Posted to user@spark.apache.org by Pat Ferrel <pa...@occamsmachete.com> on 2019/02/13 01:47:34 UTC

Spark with Kubernetes connecting to pod id, not address

From: Pat Ferrel <pa...@actionml.com>
Reply: Pat Ferrel <pa...@actionml.com>
Date: February 12, 2019 at 5:40:41 PM
To: user@spark.apache.org <us...@spark.apache.org>
Subject: Spark with Kubernetes connecting to pod id, not address

We have a k8s deployment of several services including Apache Spark. All services seem to be operational. Our application connects to the Spark master to submit a job using the k8s DNS service for the cluster where the master is called `spark-api` so we use `master=spark://spark-api:7077` and we use `spark.submit.deployMode=cluster`. We submit the job through the API not by the spark-submit script.

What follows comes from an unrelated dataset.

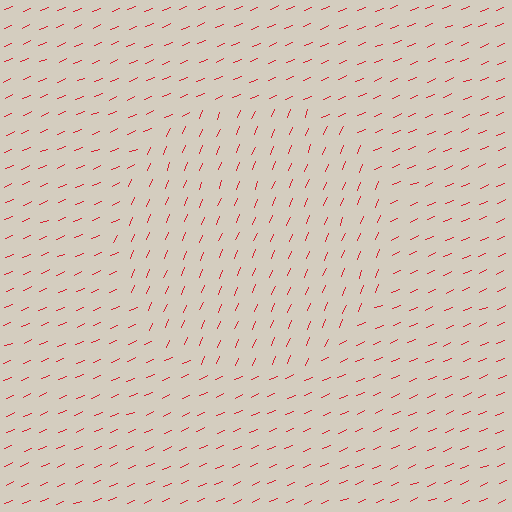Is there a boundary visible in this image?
Yes, there is a texture boundary formed by a change in line orientation.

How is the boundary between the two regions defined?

This will run the "driver" and all "executors" on the cluster and this part seems to work but there is a callback to the launching code in our app from some Spark process. For some reason it is trying to connect to `harness-64d97d6d6-4r4d8`, which is the **pod ID**, not the k8s cluster IP or DNS.

How could this **pod ID** be getting into the system? Spark somehow seems to think it is the address of the service that called it. Needless to say any connection to the k8s pod ID fails and so does the job.

Any idea how Spark could think the **pod ID** is an IP address or DNS name?

BTW if we run a small sample job with `master=local` all is well, but the same job executed with the above config tries to connect to the spurious pod ID.

BTW2 the pod launching the Spark job has the k8s DNS name "harness-api” not sure if this matters

Thanks in advance